Avrupa İnsan Hakları Mahkemesi, ‘Handyside v. The United Kingtom’ (5493/72, 07.12.1976, A 24, 48) davasında, ahlâkî değerlerin zamana ve mekana göre değiştiğini, ahlâkî gerekliliklerin tam içeriklerinin ve bunları karşılamak için öngörülen yaptırımların, uluslararası bir yargı yerinden ziyade yerel otoriteler tarafından belirlenmesinin daha doğru olacağını ifade etmiştir. Mahkeme, bir yayının ahlaka aykırı olup olmadığına karar verirken kültürel, sosyal ve dinî etkenlerle birlikte halkın yapısını ve yayının hedef kitlesini de dikkate almaktadır.
Bu itibarla, genel ahlakın korunmasında, o andaki, genel ve ortalama ahlâk anlayışının göz önünde bulundurulması gerekmektedir.
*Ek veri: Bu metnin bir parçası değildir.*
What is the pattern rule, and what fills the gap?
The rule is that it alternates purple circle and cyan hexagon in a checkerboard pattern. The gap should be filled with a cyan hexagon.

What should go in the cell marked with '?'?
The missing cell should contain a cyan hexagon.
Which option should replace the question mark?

Toplumda yerleşmiş değer yargılarına göre hoş görülmeyen tüm hareketler genel ahlaka aykırı nitelik taşımaktadır.
Somut uyuşmazlıkta, herkesin izleyebileceği bir zaman diliminde canlı olarak yayınlanan programda taraflar arasında hakaret ve iftira niteliği taşıyan ifadelere ve yaşandığı iddia edilen gayri ahlâkî ilişkinin detaylarına yer verildiği anlaşılmaktadır.
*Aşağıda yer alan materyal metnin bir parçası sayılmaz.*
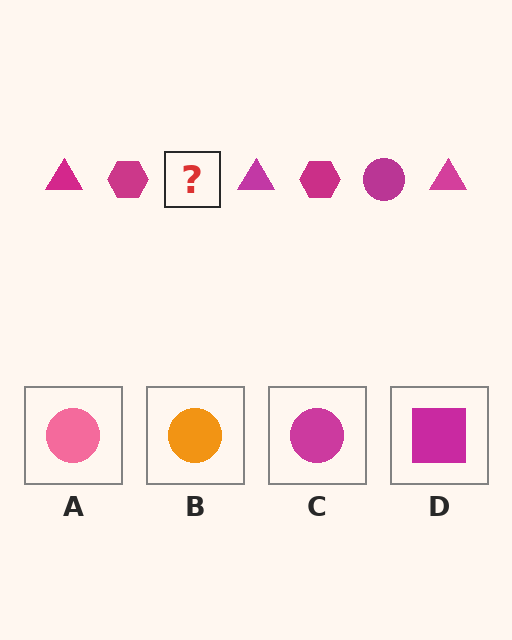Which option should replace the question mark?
Option C.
Bu durumda, dava konusu yayınla 3984 sayılı Radyo ve Televizyonların Kuruluş ve Yayınları Hakkında Kanun’un 4. maddesinin birinci fıkrasında belirlenen televizyon yayınlarının genel ahlaka uygun olarak kamu hizmeti anlayışı çerçevesinde yapılacağına ilişkin ilkenin ihlâl edildiği açık olduğundan, işlemin iptali yolundaki Mahkeme kararında hukukî isabet görülmemiştir.
Öte yandan, İdare Mahkemesi’nce, dava konusu karara katılan Kurul Başkan ve üyelerinin isimlerini ve varsa karşı oylarını gerekçeleriyle beraber içeren kararın aslı veya onaylanmış bir örneğinin de getirtilip incelenmesi suretiyle karar verilmesi gerekmektedir.
Açıklanan nedenlerle; temyiz isteminin kabulü ile 2577 sayılı İdari Yargılama Usulü Kanunu’nun 49. maddesi uyarınca … İdare Mahkemesi’nin … tarih ve E:…, K:… sayılı kararının bozulmasına, yeniden bir karar verilmek üzere dosyanın anılan Mahkeme’ye gönderilmesine, bu kararın tebliğ tarihini izleyen 15 (on beş) gün içerisinde kararın düzeltilmesi yolu açık olmak üzere, 09.11.2012 tarihinde oybirliğiyle karar verildi.